(Les vrais) Parasites

J’ai souhaité m’inspirer de cette vogue du développement personnel qui fait vendre beaucoup de livres ces derniers temps. Ce sont des ouvrages où les lecteurs essaient de trouver des solutions à leurs problèmes personnels et qui sont souvent écrits de façon très convaincante, accessible avec des effets performatifs voulus : vous les lisez et vous vous sentez vite un peu mieux ! Je voulais arriver à la même chose, mais sans l’illusion du développement personnel, car celui-ci propose en général des solutions individuelles, voire individualisantes, qui expliquent au lecteur qu’il ne peut pas agir sur le monde qui l’entoure mais qu’il peut, en revanche, travailler sur son rapport à ses émotions. Mon propos choisit une démarche inverse : tout en s’adressant bien à des individus qui rencontrent des problèmes personnels, il s’agit de faire le lien entre ceux-ci et un contexte général, mais qu’ils peuvent transformer collectivement ! Mon idée de développement collectif s’inspire certes de celle du développement personnel, mais pour aller vers des débouchés collectifs. Dire que le collectif est toujours la solution. Plutôt que de tomber dans les pièges du « travaille sur toi-même ! ».

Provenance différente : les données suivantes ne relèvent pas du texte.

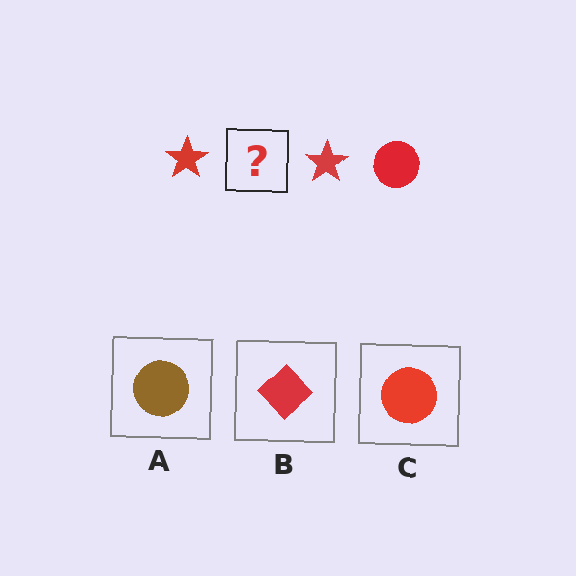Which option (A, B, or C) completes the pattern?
C.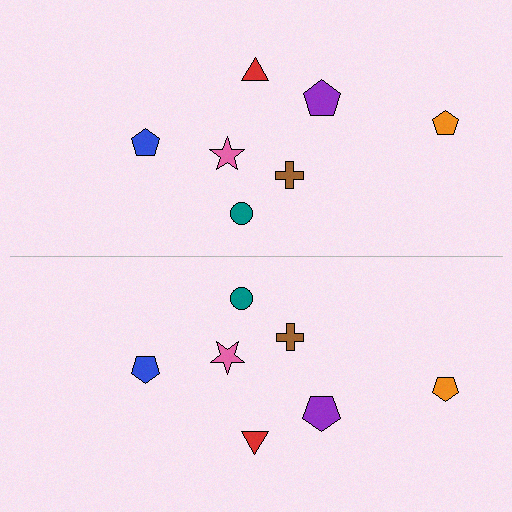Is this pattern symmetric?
Yes, this pattern has bilateral (reflection) symmetry.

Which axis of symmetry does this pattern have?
The pattern has a horizontal axis of symmetry running through the center of the image.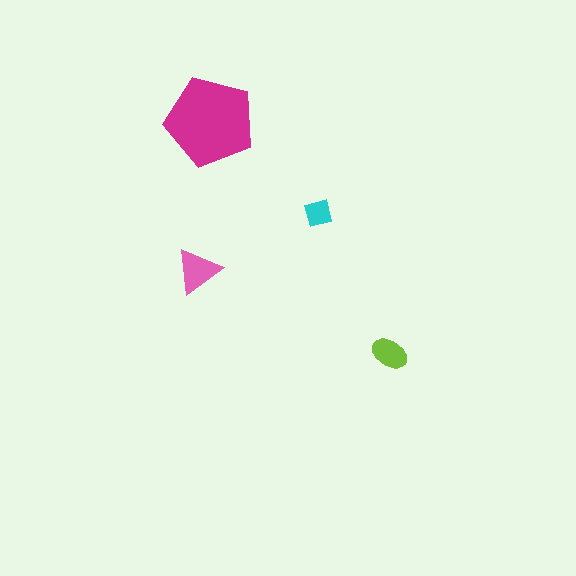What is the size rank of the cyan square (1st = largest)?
4th.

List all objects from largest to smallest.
The magenta pentagon, the pink triangle, the lime ellipse, the cyan square.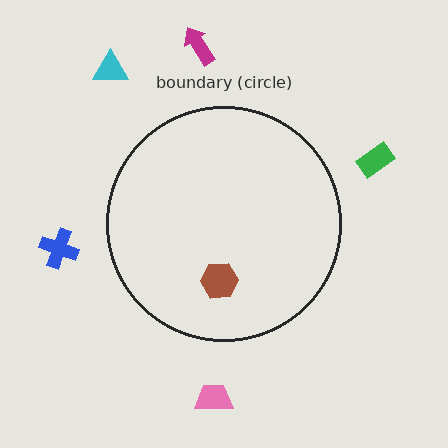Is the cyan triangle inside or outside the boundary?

[…] le groupe que vise particulièrement le livre, sans oublier certains groupes satellites dont je parle aussi, c’est celui des 500 plus grandes fortunes (ou familles) françaises. […] Ces 500 familles françaises fortunées sont la cause de beaucoup de nos problèmes : de la dégradation du service public au fait d’être mal payé ou de ne pas trouver de sens à son travail, voire de devoir prendre des antidépresseurs parce qu’on souffre au travail. Il y a ainsi toute une série d’états de souffrance, physiques et mentaux, qui sont dus au fait que l’on vit dans un système de domination économique chapeauté principalement par ces 500 familles. C’est pourquoi il est vraiment nécessaire de toujours rechercher où sont leurs responsabilités et de les leur attribuer, au lieu de se flageller soi-même, de se dire, par exemple, « c’est l’humanité en général qui est ainsi », « l’homme est un loup pour l’homme », ou je ne sais quelle autre formule toute faite… Non. Il s’agit de bien montrer qu’une grande partie de nos problèmes sont liés à la prospérité de ces 500 familles
françaises, et des autres du même type au niveau mondial.

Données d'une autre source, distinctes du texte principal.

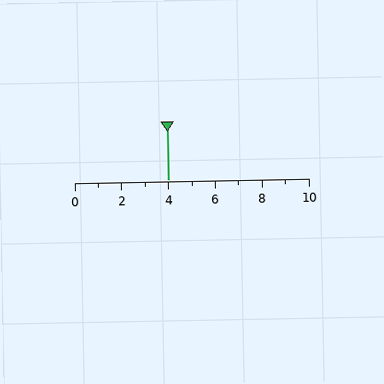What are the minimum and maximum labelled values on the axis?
The axis runs from 0 to 10.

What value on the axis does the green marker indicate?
The marker indicates approximately 4.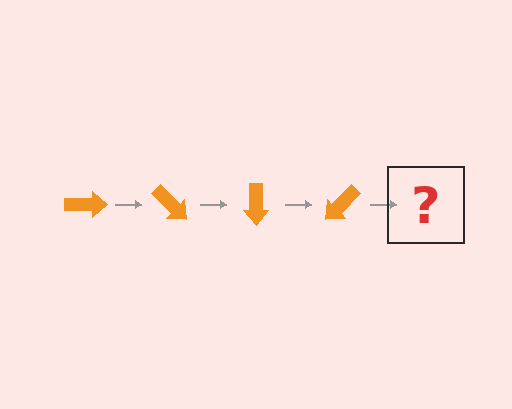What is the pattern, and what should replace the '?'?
The pattern is that the arrow rotates 45 degrees clockwise each step. The '?' should be an orange arrow rotated 180 degrees clockwise.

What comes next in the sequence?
The next element should be an orange arrow rotated 180 degrees clockwise.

[…] on associe trop souvent le parasitisme aux classes populaires, supposées être « assistées ». C’est bien du parasitisme, dans le sens où il s’agit d’un corps qui se nourrit d’un autre, à son détriment, et ne vit que grâce à l’autre. C’est exactement ce qui se passe avec le capitalisme, dans le sens où la classe possédante se nourrit du travail des autres.
Mais j’ai montré aussi qu’il y a une forme de parasitisme politique puisque la bourgeoisie française est très subventionnée, grâce à un État-providence pour les possédants qui prend soin des actionnaires privés, les finance en partie, leur cède des entreprises publiques privatisées. Et puis, bien sûr, il y a ces 157 milliards d’euros d’exonérations, de crédits d’impôts et d’aides publiques dépensés chaque année en leur faveur, qui montrent que, là où on dépense le plus, ce n’est pas pour l’hôpital, mais pour ces grandes entreprises privées. La réforme des retraites est d’ailleurs faite pour cela, comme l’avaient dit dès septembre 2022 Bruno Le Maire et d’autres ministres très explicitement : il s’agit d’économiser sur la protection sociale afin de permettre à l’État de dégager des marges budgétaires pour maintenir ce qu’il donne aux entreprises.
En fait, on pourrait résumer les choses ainsi : derrière chaque fortune française (ou quasiment), il y a un héritage et une entreprise publique privatisée. Ce ne sont donc pas du tout des self-made-men et, d’ailleurs, c’est aussi le cas aux États-Unis, comme le montre un tout récent livre d’Anthony Galluzzo, Le Mythe de l’entrepreneur. Défaire l’imaginaire de la Silicon Valley.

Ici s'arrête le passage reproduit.